La causa procede con una fase istruttoria basata essenzialmente sulla produzione documentale, culminando nell’udienza del 10 maggio 2024, durante la quale le parti precisano le rispettive conclusioni. Il giudice, a questo punto, trattiene la causa in decisione, concedendo i termini di legge per il deposito di comparse conclusionali e eventuali repliche.

NORMATIVA E PRECEDENTI

Il caso in esame si inserisce nel contesto normativo che regola la cessione del credito e la legittimazione ad agire in giudizio, toccando aspetti sia sostanziali che processuali del diritto civile italiano.
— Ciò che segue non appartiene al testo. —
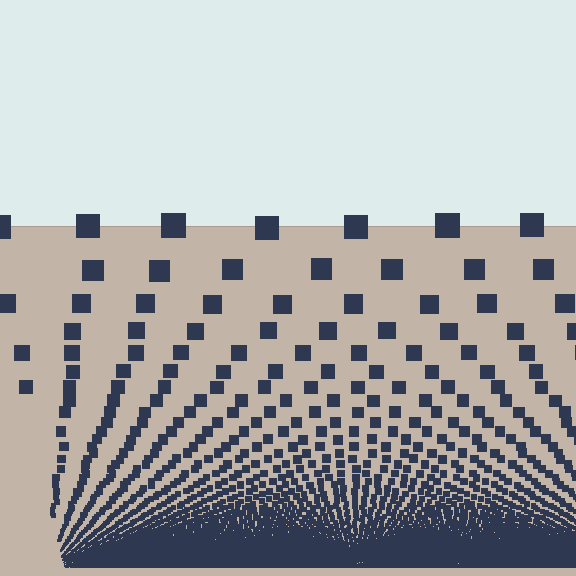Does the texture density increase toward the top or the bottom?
Density increases toward the bottom.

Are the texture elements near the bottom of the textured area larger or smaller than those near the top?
Smaller. The gradient is inverted — elements near the bottom are smaller and denser.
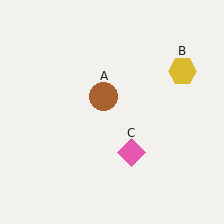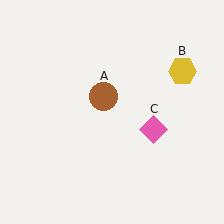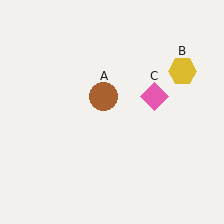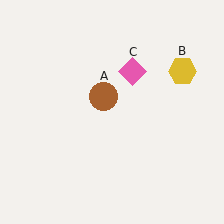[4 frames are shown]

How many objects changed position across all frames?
1 object changed position: pink diamond (object C).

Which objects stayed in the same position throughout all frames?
Brown circle (object A) and yellow hexagon (object B) remained stationary.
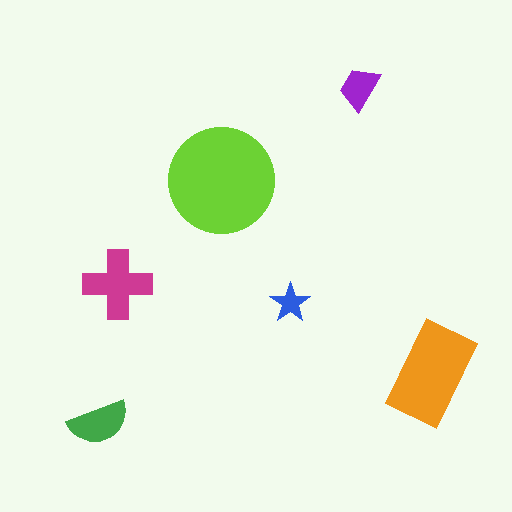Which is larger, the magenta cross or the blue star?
The magenta cross.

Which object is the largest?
The lime circle.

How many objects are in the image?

In primo luogo, occorre richiamare la disciplina codicistica della cessione del credito, regolata dagli articoli 1260 e seguenti del Codice Civile. In particolare, l’art. 1260 c.c. stabilisce il principio generale secondo cui il creditore può trasferire a titolo oneroso o gratuito il suo credito, anche senza il consenso del debitore, purché il credito non abbia carattere strettamente personale o il trasferimento non sia vietato dalla legge.

Di fondamentale importanza per il caso in esame è l’art. 1264 c.c., che disciplina l’efficacia della cessione riguardo al debitore ceduto. La norma prevede che la cessione ha effetto nei confronti del debitore ceduto quando questi l’ha accettata o quando gli è stata notificata. Questo aspetto è rilevante nel caso di specie, dove si fa riferimento a una notifica ex art. 1264 c.c. trasmessa da una società mandataria per il recupero crediti.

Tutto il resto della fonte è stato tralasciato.